Although preferred embodiments of the present invention have been described, those skilled in the art can make additional changes and modifications to these embodiments once they have knowledge of the basic creative concept. Therefore, the attached claims are intended to be interpreted as including the preferred embodiments and all the changes and modifications falling within the scope of the embodiments of the present invention.

Finally, it should be noted that relational terms used herein such as first and second are only used to distinguish one entity or operation from another, and do not necessarily require or imply any actual relationship or order between these entities or operations. Moreover, the terms “include”, “comprise”, or any other variants thereof are intended to encompass non-exclusive inclusion, such that a process, method, item, or terminal device that includes a series of elements not only includes those elements, but also includes other elements not explicitly listed, or also includes elements inherent to such process, method, item, or terminal device. Without further limitations, the element defined by the statement “including one . . . ” does not exclude the existence of other identical elements in the process, method, item, or terminal device that includes the element in question.

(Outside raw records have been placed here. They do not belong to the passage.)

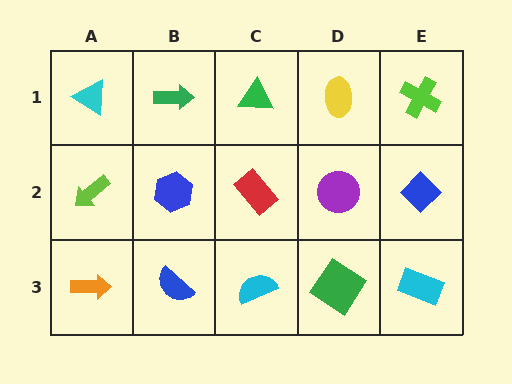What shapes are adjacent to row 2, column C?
A green triangle (row 1, column C), a cyan semicircle (row 3, column C), a blue hexagon (row 2, column B), a purple circle (row 2, column D).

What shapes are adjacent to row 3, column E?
A blue diamond (row 2, column E), a green diamond (row 3, column D).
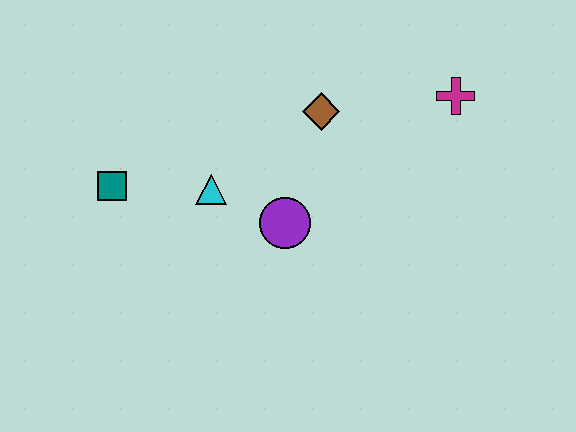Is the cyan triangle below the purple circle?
No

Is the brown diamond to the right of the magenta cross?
No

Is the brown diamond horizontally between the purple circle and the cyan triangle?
No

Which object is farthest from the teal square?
The magenta cross is farthest from the teal square.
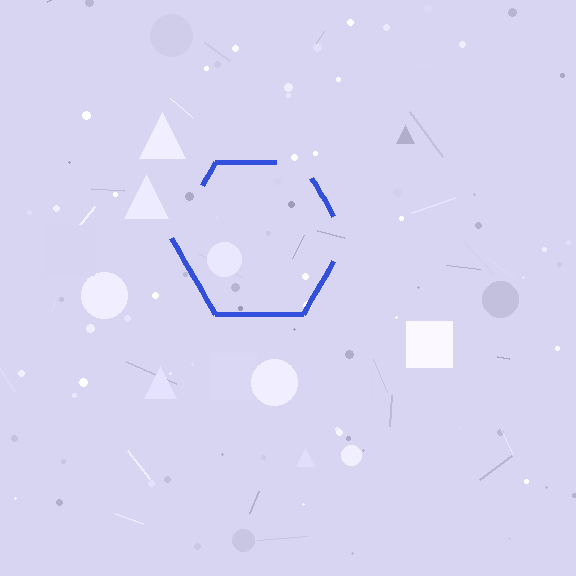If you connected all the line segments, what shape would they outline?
They would outline a hexagon.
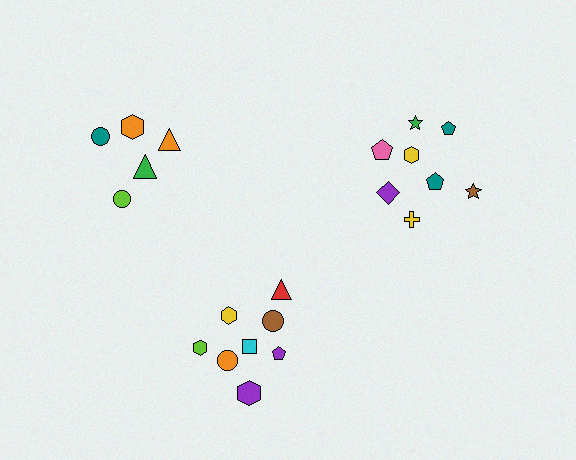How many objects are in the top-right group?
There are 8 objects.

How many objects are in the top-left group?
There are 5 objects.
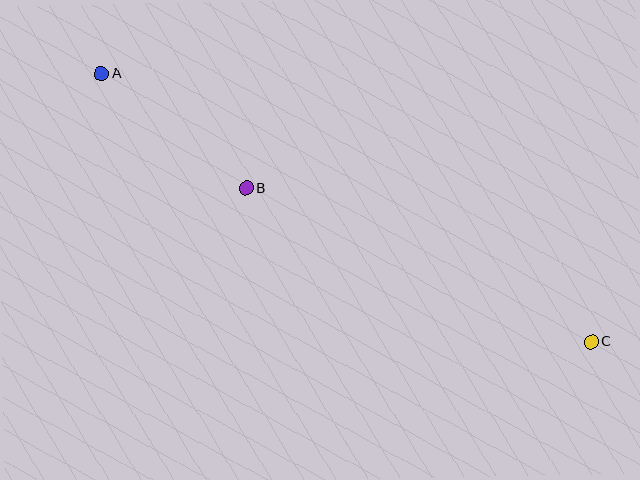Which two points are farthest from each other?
Points A and C are farthest from each other.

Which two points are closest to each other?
Points A and B are closest to each other.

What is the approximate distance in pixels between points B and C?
The distance between B and C is approximately 378 pixels.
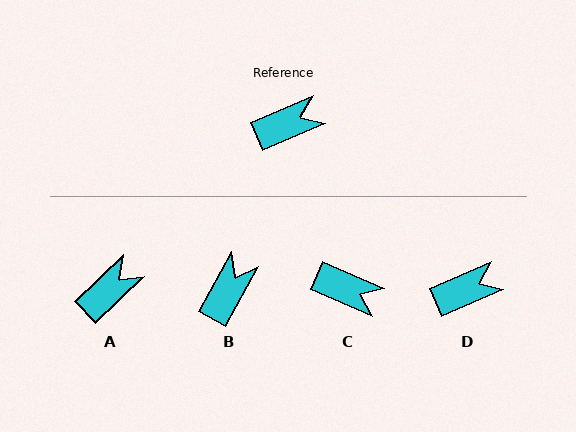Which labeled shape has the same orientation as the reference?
D.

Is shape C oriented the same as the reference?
No, it is off by about 46 degrees.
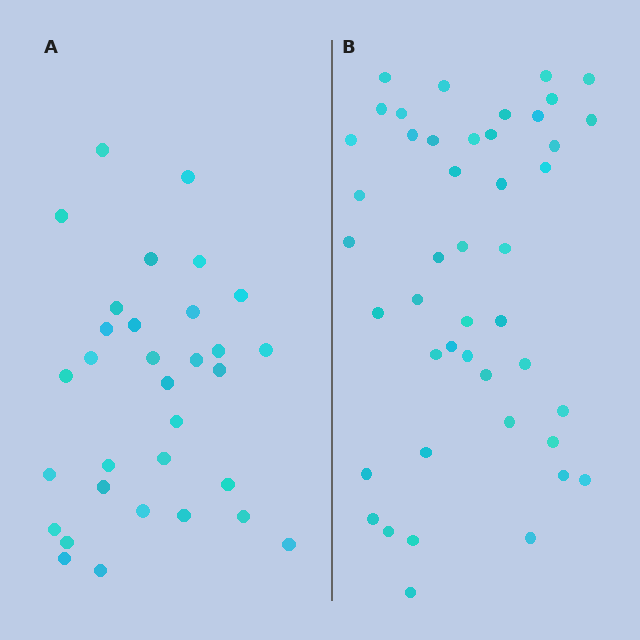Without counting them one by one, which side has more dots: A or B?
Region B (the right region) has more dots.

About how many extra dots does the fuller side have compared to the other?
Region B has approximately 15 more dots than region A.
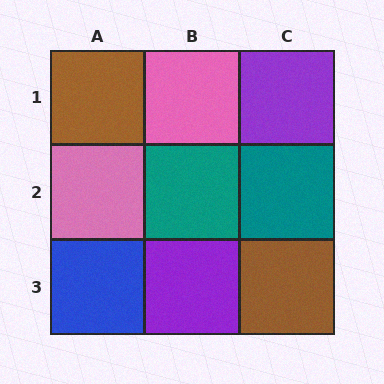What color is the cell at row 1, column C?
Purple.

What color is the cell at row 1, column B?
Pink.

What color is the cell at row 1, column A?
Brown.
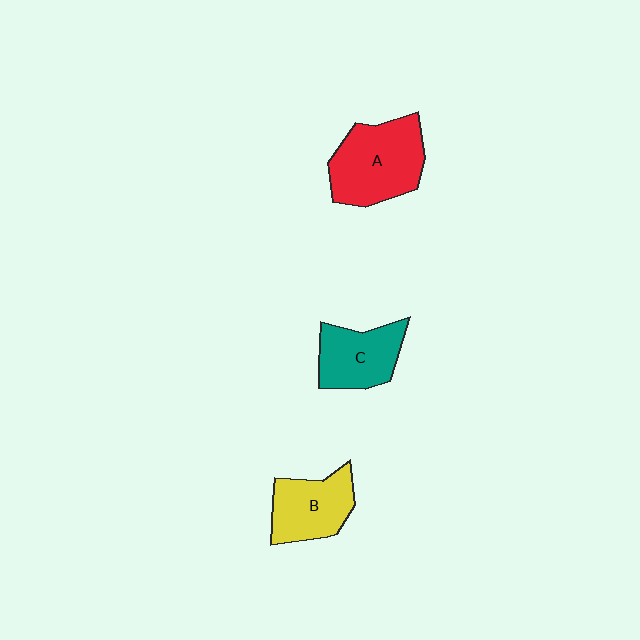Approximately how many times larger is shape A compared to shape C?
Approximately 1.4 times.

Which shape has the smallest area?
Shape C (teal).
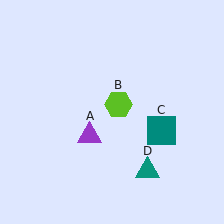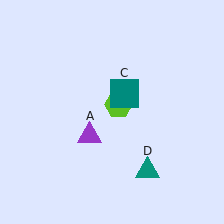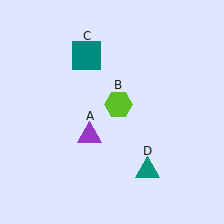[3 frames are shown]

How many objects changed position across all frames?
1 object changed position: teal square (object C).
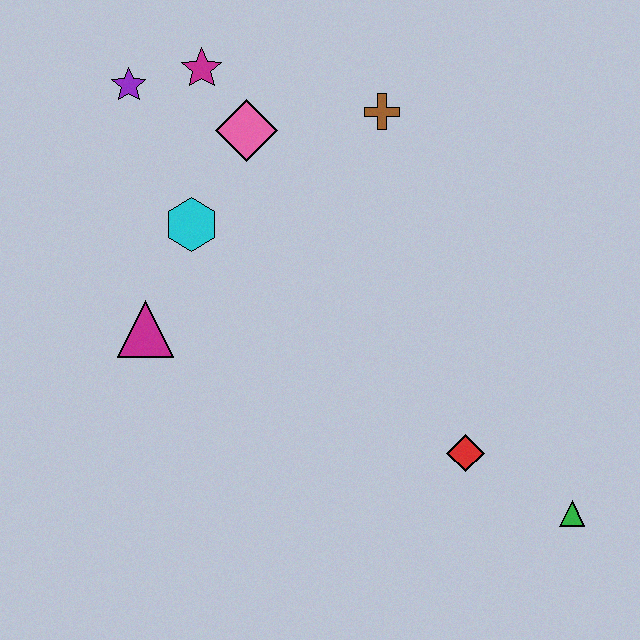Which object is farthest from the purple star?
The green triangle is farthest from the purple star.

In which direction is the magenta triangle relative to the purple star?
The magenta triangle is below the purple star.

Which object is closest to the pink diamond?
The magenta star is closest to the pink diamond.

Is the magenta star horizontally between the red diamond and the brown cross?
No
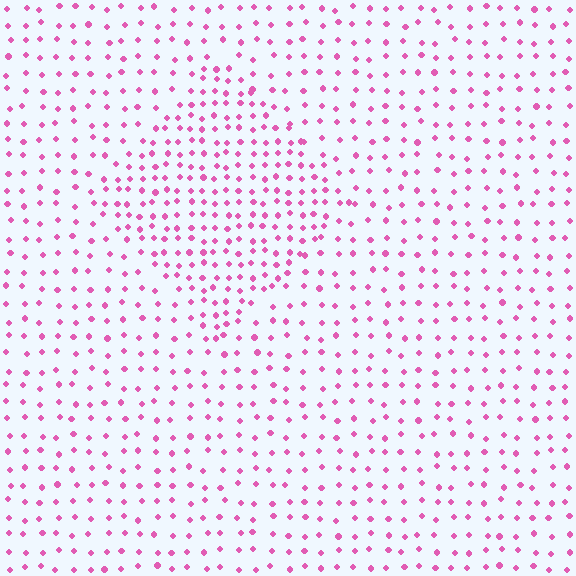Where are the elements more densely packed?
The elements are more densely packed inside the diamond boundary.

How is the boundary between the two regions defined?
The boundary is defined by a change in element density (approximately 1.8x ratio). All elements are the same color, size, and shape.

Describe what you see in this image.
The image contains small pink elements arranged at two different densities. A diamond-shaped region is visible where the elements are more densely packed than the surrounding area.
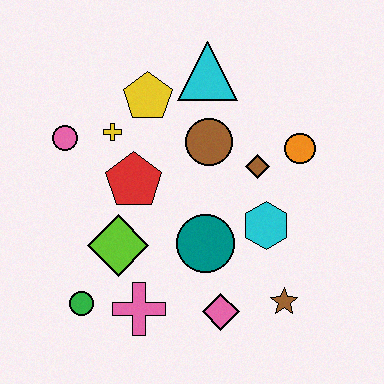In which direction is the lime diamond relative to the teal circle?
The lime diamond is to the left of the teal circle.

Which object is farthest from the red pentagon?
The brown star is farthest from the red pentagon.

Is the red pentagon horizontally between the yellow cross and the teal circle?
Yes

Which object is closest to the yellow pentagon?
The yellow cross is closest to the yellow pentagon.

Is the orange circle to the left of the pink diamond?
No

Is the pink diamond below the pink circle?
Yes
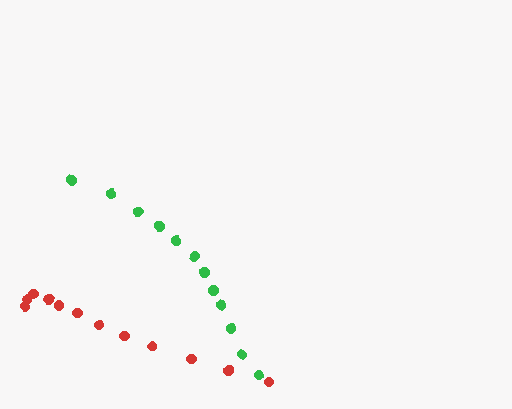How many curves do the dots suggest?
There are 2 distinct paths.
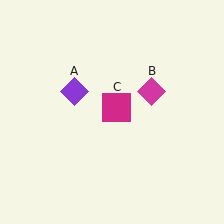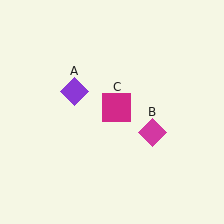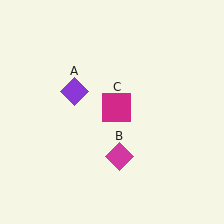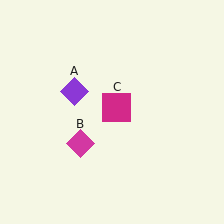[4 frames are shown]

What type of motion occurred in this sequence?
The magenta diamond (object B) rotated clockwise around the center of the scene.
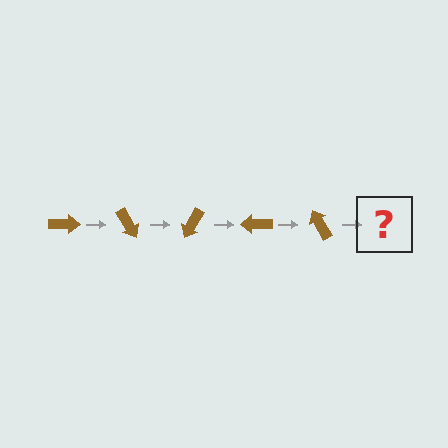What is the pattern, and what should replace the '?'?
The pattern is that the arrow rotates 60 degrees clockwise each step. The '?' should be a brown arrow rotated 300 degrees clockwise.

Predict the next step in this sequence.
The next step is a brown arrow rotated 300 degrees clockwise.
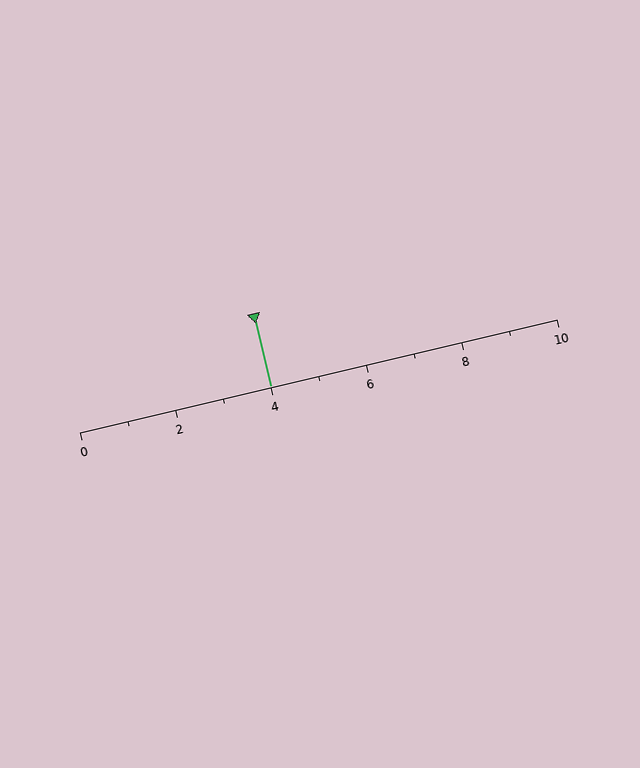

A peptide and a composition and use thereof provided according to the present invention are detailed in the above description. The principles and embodiments of this invention are illustrated by applying specific examples herein. The description of the above examples is only used to help understand the method and its core idea of the present invention. Meanwhile, changes may be made to the specific embodiments and application range for those skilled in the art based on the idea of the present application. In summary, the contents of this specification should not be construed as a limitation to the present application.